The Importance of Eating Breakfast and Daytime Meals
Like our prehistoric ancestors, we have safety systems built into our genetic make-up. If we look at what happens if we skip breakfast or minimize lunch, hormones that have allowed us to draw on stored body tissue is affected in an area of the brain that controls appetite regulation. The result is very predictable, and everyone who has forgotten breakfast will probably recognize what happens next:
• We become increasingly preoccupied with thoughts of food from mid-afternoon onwards.
• We lose our ability to sense when we are comfortably full, and to stop eating before we are in fact stuffed.

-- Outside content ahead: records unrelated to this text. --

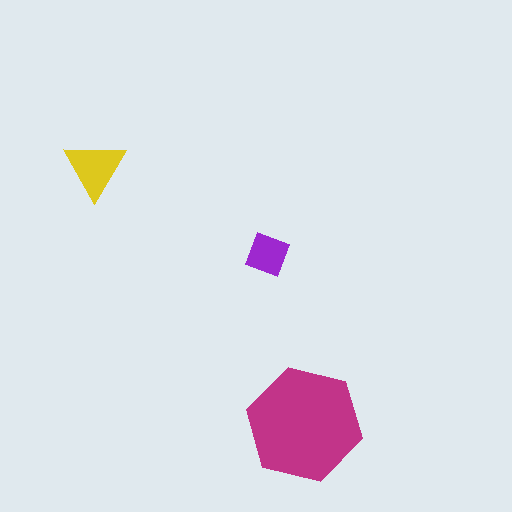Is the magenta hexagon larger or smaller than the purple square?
Larger.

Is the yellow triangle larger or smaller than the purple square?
Larger.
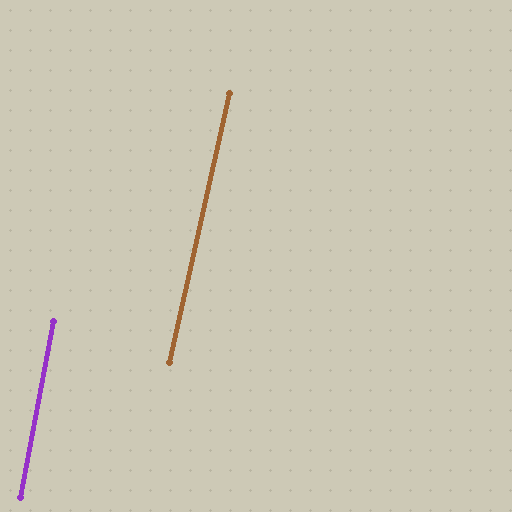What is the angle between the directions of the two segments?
Approximately 2 degrees.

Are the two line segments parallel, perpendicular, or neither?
Parallel — their directions differ by only 1.9°.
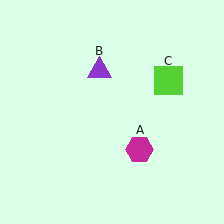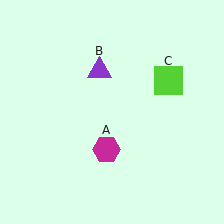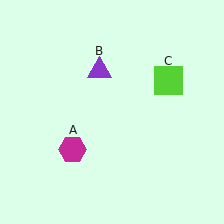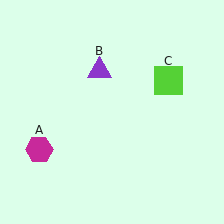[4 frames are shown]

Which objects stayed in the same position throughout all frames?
Purple triangle (object B) and lime square (object C) remained stationary.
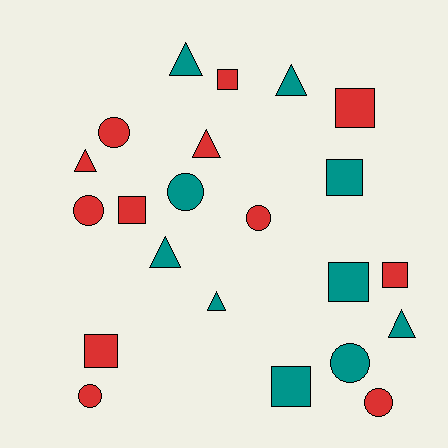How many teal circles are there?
There are 2 teal circles.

These two changes in awareness translate into changes in appetite regulation that might play out as follows. Though you eat a good-sized dinner, you are still hungry an hour later. Even if you eat again, you feel the need to keep returning to the kitchen to graze throughout the evening. Ultimately, the calories eaten at dinner and during the evening are greater than those that would have been eaten at breakfast. In other words, skipping breakfast sets the stage for over-eating later in the day.
This inability to control eating later in the day is an almost universal response to having insufficient food early in the day. Once the body is forced to burn its own fuel when it is necessary to be alert and functional, subsequent overeating is inevitable. This response, which is "hard wired” into us, may have served our ancestors well, but it is making us overweight. The one sure way to help yourself gain control over this kind of eating is to eat a breakfast that contains about 20 percent of the calories you need for the day.
Thus, if you want to lose weight and then maintain weight you have to accept the importance of eating regularly throughout the day, beginning with breakfast.
The mechanisms that control food intake in animals, including humans, are complex. Sense data related to taste, smell, texture, and appearance influences eating behaviour. Energy use and storage also signal the brain to affect food intake. Finally, specialized chemo receptors in various sites throughout the gastrointestinal tract sense the presence of macronutrients such as fat and send messages to areas of the brain that control eating behaviour.
So, we are under chemical, genetic and behavioural control when it comes to eating. Trying to fight these influences are extremely difficult. One of the best and easiest ways to at least give us a fighting chance at successful weight loss is by eating breakfast, then eating regularly throughout the day.
Keep on trying, and don't ever give up. You can do it.